UK's car production hit a record 10-year high in 2015, according to figures released by the Society of Motor Manufacturers and Traders (SMMT) on 21 January. The organisation said that a rise in car exports, brought about by growing EU demand has contributed to the auto manufacturing industry experiencing an all-time high in production output.
The SMMT said that British car output rose by 3.9% in 2015, with a total of 1.59 million cars being manufactured within the country. In 2014, the industry body saw almost 4% growth in manufacturing, with almost 80% of all cars produced being shipped to other nations.
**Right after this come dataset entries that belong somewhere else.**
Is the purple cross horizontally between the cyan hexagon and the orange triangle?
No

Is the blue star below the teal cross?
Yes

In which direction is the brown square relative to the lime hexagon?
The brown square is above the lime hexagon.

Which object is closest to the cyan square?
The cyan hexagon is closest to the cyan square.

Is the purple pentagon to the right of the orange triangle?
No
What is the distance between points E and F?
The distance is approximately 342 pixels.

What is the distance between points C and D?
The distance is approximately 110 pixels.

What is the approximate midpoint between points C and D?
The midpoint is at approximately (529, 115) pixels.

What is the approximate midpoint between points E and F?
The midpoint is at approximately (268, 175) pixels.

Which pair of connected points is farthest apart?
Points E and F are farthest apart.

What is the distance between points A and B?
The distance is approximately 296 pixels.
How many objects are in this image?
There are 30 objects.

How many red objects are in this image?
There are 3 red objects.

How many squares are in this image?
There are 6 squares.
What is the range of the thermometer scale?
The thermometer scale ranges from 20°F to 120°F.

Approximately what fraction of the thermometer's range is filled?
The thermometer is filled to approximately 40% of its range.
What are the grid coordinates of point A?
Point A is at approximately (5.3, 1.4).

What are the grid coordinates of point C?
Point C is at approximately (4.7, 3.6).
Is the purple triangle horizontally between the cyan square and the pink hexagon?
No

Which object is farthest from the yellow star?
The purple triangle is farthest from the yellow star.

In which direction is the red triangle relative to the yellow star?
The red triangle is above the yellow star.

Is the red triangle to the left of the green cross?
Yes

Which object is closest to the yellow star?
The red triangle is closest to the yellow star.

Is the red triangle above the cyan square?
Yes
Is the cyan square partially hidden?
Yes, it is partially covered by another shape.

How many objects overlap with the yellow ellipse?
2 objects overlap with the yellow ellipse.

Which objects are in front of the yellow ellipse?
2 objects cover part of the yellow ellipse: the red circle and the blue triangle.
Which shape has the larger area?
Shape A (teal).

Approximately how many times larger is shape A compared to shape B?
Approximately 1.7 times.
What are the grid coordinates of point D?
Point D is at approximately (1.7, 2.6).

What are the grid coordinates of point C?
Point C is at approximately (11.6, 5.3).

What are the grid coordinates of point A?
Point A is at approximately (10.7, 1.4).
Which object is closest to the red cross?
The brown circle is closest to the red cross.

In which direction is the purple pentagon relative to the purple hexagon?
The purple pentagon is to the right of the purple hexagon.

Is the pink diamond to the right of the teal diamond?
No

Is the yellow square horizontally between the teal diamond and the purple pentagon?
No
The organisation said that over three quarters of British manufactured cars are exported abroad. It has also noted an 11.3% rise in demand in the EU, UK's biggest export market. Commenting on the UK's automobile trade relations with the EU, SMMT chief executive Mike Hawes said: "Europe is our biggest trading partner and the UK's membership of the European Union is vital for the automotive sector in order to secure future growth and jobs."
The SMMT noted that while demand in the EU continued to grow in the past few years, Russia and China, two of Britain's key export markets, saw a marked decline with the shift in economy. Exports to Russia fell by 70% and China exports dropped to 37.5%.
Nissan said that its exports to Russia, which until 2014, was the car company's most vital export destination, was now virtually "impossible" to export to, according to a report by Reuters. Colin Lawther, Nissan's senior VP, responsible for manufacturing, supply chain management and purchasing in the EU said: "Russia used to be our biggest market and because of the currency effect we stopped shipping cars into Russia."
Nissan was eclipsed by the Jaguar Land Rover (JLR) in car production, which saw a 9% increase in its automobile output in 2015. BMW and Toyota also saw some growth in production. UK manufacturers have also noted double digit growth in Australia, South Korea, Japan and Turkey, Sky News reported.
However, economic issues in Russia and China continue to pose a threat to the industry, severely affecting export rates. Hawes summed up the current economic climate accurately when he said: "Continued growth in an intensely competitive global marketplace is far from guaranteed, however, and depends heavily on global economic conditions and political stability."